Engaging academic medicine in this service is truly an exercise in global health diplomacy, a uniquely powerful armament when deployed in the promotion of a positive experience of America's best export: intellectual capital. Further, such academic spaces lend a dimension to the nexus of medicine and faith, one largely uncomfortable to most physicians and yet central to treating our patients and training our peers. Under the well-meaning guise of permissive tolerance characteristic of Western societies, dangerous pockets of rigidity are propagated and intensified, worsening associations, behaviors and belief systems which quickly fracture our tolerant societies rendering them ironically less tolerant. This cannot be allowed in the hallowed vaults of medicine, one of the last citadels of apolitical exchange.

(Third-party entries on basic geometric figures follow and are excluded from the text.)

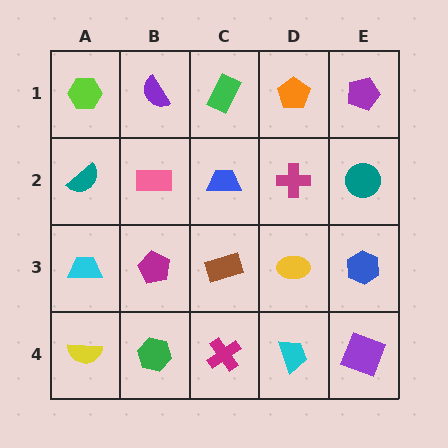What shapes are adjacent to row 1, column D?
A magenta cross (row 2, column D), a green rectangle (row 1, column C), a purple pentagon (row 1, column E).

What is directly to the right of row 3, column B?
A brown rectangle.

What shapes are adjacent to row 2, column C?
A green rectangle (row 1, column C), a brown rectangle (row 3, column C), a pink rectangle (row 2, column B), a magenta cross (row 2, column D).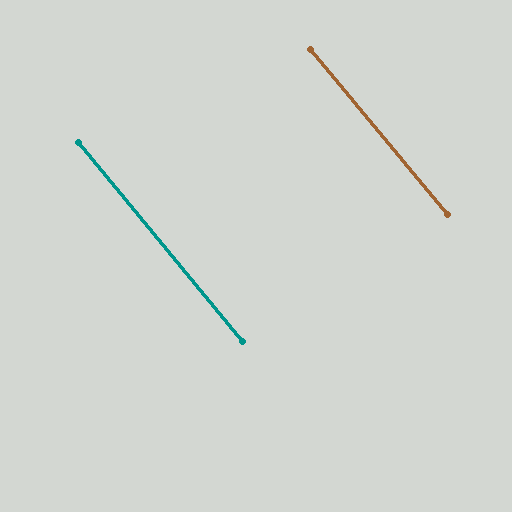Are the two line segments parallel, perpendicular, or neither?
Parallel — their directions differ by only 0.0°.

Speaking to physicians at Harvard about this specific event in conference earlier this year, I detected a surprising reticence: when presented with Faisal's case, physicians cited fear of raising these issues for the risk of offending a fellow colleague; fear of being seen of being intolerant of a fellow physician's belief; lack of awareness of religious belief systems other than one's own, and a general discomfort at venturing beyond the precision and familiarity of scientific medicine. This discomfort must be denatured.

Medicine, one of the few areas where physicians can be non judgmental and influential is a bastion which must be preserved and vigorously protected from proxy symbols of extremism. We can do this only by exposing what is developing within our ranks in an attempt to defuse and dismember evolving fissures in basic belief systems. Best accomplished with the help of physicians who are sophisticated in theology, there may even be a role for formal theological training of certain members of the physician academe to help engage the physician-mind in both enquiry and dialogue of such behaviors.

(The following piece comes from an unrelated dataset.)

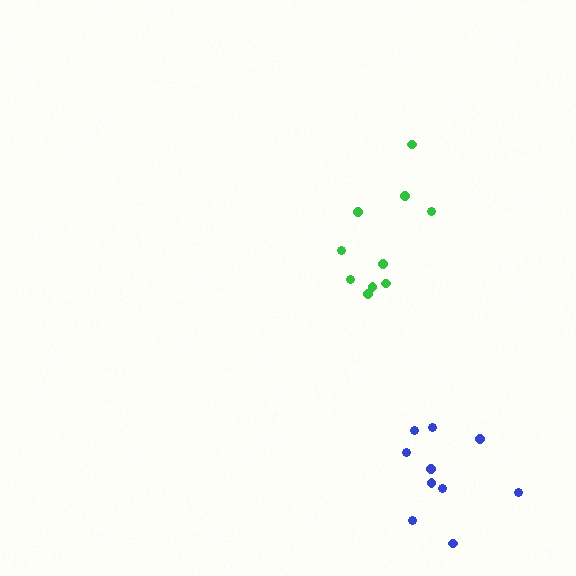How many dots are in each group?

We may in fact richly benefit from the experience of our academic Saudi peers who have long interpreted Islam at the beside in positive, moderate and sophisticated fashion. Unlike here in the West, a monolithic rigid Islam has not been incubated in a hermetic vacuum, instead in the Muslim world Islam exists in the ether, in all its varieties, maturing ideological interpretations at the beside. Exchange programs must be created to gain from such knowledge. This is not just to advocate better medicine, but also for physicians to become more aware and ultimately more influential in communicating the advanced, tolerant, progressive qualities of American medicine, a precious global export, testament to all that is best in our society. Such dialogue can only happen between brave clinicians who can rise to the challenge and not waiver in uncertainty. We need to be as rigid in our advocacy for tolerance, science, interfaith and intra-faith dialogue as our nihilist peers remain in adhering to their own calcified belief systems and their insistence on imposing these rigidities on the patient body, on their physician peers and the families within their influence.

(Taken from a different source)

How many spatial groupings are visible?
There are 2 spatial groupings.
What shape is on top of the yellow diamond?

While we soothe ourselves chasing elusive phantoms in the hurt-lockers of the Hindu Kush, battle lines are being redrawn in the Detol-scented hospital corridors of privileged Western Europe. This is one war that cannot be won with M4s, gunships, even drones. Rather, we are facing an intensifying ideological warfare that demands enormous, multidisciplinary and above all imaginative intellectual retaliation. In this "Greater Jihad", make no mistake: we are all conscripted foot-soldiers, whether firing rounds in bulletproof vests or writing prescriptions in crisp white coats. We may not know it, but we are already knee-deep in pitched battle and, for the moment, losing this war, on every front.